The Epistemological Foundations of History: Bloch and Carr’s Philosophy of History Compared

Today we begin a mini-series on the philosophy of doing history. In the next few days we will take a look at all sorts of views regarding how to do history. These views range from critical realist accounts all the way to post-structuralist accounts and even some feminist accounts.


The Epistemological Foundations of History:

Bloch and Carr’s Philosophy of History Compared

When reading evangelical theologians, one is almost bound to discover that there exists a passionate debate concerning the nature of knowledge and truth. Such debates typically revolve around the concepts of foundationalism and coherentism. Regarding foundationalism some evangelical theologians and philosophers have gone as far to say that “on all fronts foundationalism is in bad shape. It seems to me that there is nothing to do but give it up for mortally ill and learn to live in its absence.”[1] However there are others who offer a more temperate opinion. For instance Alvin Plantinga has argued that classical foundationalism[2] is self-referentially incoherent, yet he advocates for a different sort of foundationalism.[3] Besides being a significant debate among theologians, the subject is also debated among scientists and likely has its roots in the philosophy of science.[4] Given that these epistemological debates likely have their source in philosophy of science, or at the very least find significant contemplation in philosophy of science, it is not surprising that this debate has made its way into the realm of history which some have considered a science. How does the debate between foundationalism and coherentism play out in the philosophy of history?

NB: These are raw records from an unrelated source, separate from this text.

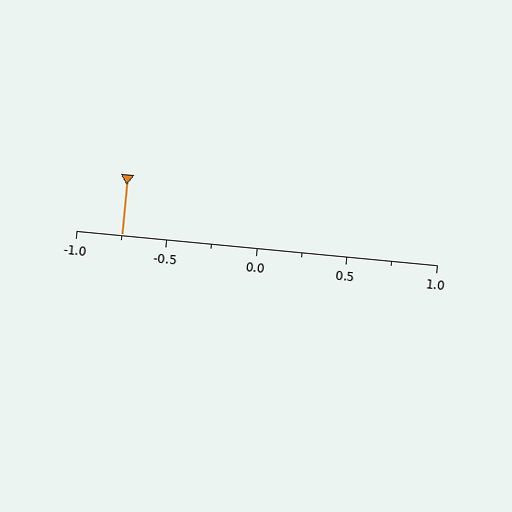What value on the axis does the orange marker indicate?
The marker indicates approximately -0.75.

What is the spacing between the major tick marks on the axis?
The major ticks are spaced 0.5 apart.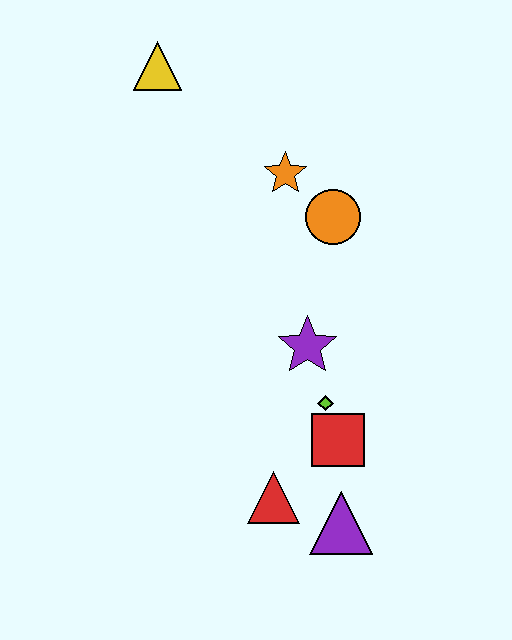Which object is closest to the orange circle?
The orange star is closest to the orange circle.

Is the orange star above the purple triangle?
Yes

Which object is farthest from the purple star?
The yellow triangle is farthest from the purple star.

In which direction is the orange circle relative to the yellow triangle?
The orange circle is to the right of the yellow triangle.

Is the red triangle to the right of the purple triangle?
No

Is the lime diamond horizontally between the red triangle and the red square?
Yes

It does so in several areas: (1) the nature of history and historical enquiry, (2) human nature and social change, (3) causation, (4) objectivity, and (5) the meaning of history. How foundationalist and coherentist epistemologies of history play out in theory is exemplified by both Marc Bloch’s The Historian’s Craft and E.H. Carr’s What is History? respectively. In what follows I briefly examine some of the differences between Bloch and Carr’s approach to history with an eye towards evaluating their approaches from a theological perspective.

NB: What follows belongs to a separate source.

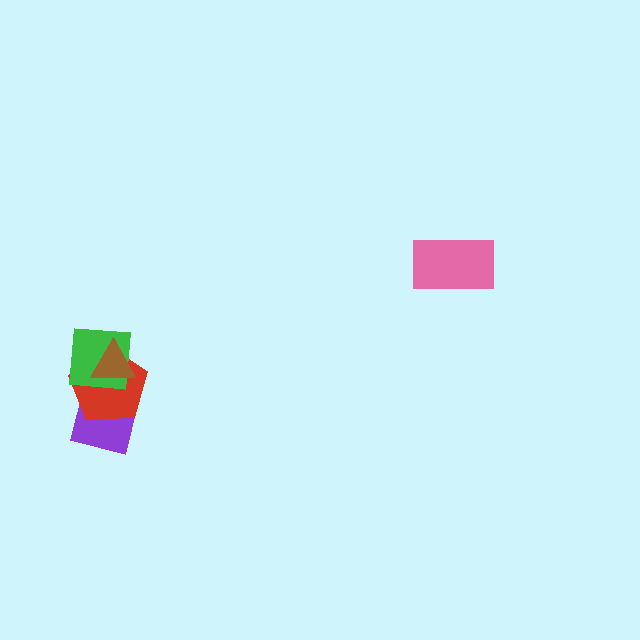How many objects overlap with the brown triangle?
2 objects overlap with the brown triangle.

What is history? Is it a science or is something else? Bloch believes that it is a science. Specifically, it is the ‘science of men in time.’ (27) This phrase might be read in various ways. For example, history is a science performed by “men” (read human beings) in time. Or, one might read this phrase as saying that history is the science which studies human beings who exist in time, including those who are dead and living. This is Bloch’s approach. As the science of humanity, Bloch is interested in drawing from all sources and disciplines in order to develop “universal history.” (48) Thus Bloch’s view of history is a Histoire Totale.[5] Carr, however, is insistent that history is not a science (at least in the way that science is typically conceived). Carr objects to the idea that history be called a science because it “justifies and perpetuates the rift between the so-called ‘two cultures.’”(110) What does this rift consist of? It consists mainly of the notion that the “sciences” are after universal laws and principles. This notion has been applied by some historians, including Buckle, who states that the course of human affairs is “permeated by one glorious principle of universal and undeviating regularity.” (Carr, 73). If this is what is meant by history as a “science” then Carr will have no part in it. Science however, is no longer practiced with the confidence that we can discover, let alone have access to, such universal principles. Instead, as Carr explains, “Nowadays both scientists and historian entertain the more modest hope of advancing progressively from one fragmentary hypothesis to another, isolating their facts through the medium of their interpretations and testing their interpretations by the facts.” (Carr, 77) Is this much different from Bloch’s view which also holds that various conceptual tools shade how we interpret historical data? Remember, Bloch holds that language, periodization, and characterization all affect how historical analysis proceeds. (Bloch, 156-189) Despite the apparent similarity between Bloch and Carr on this subject, the difference is radical.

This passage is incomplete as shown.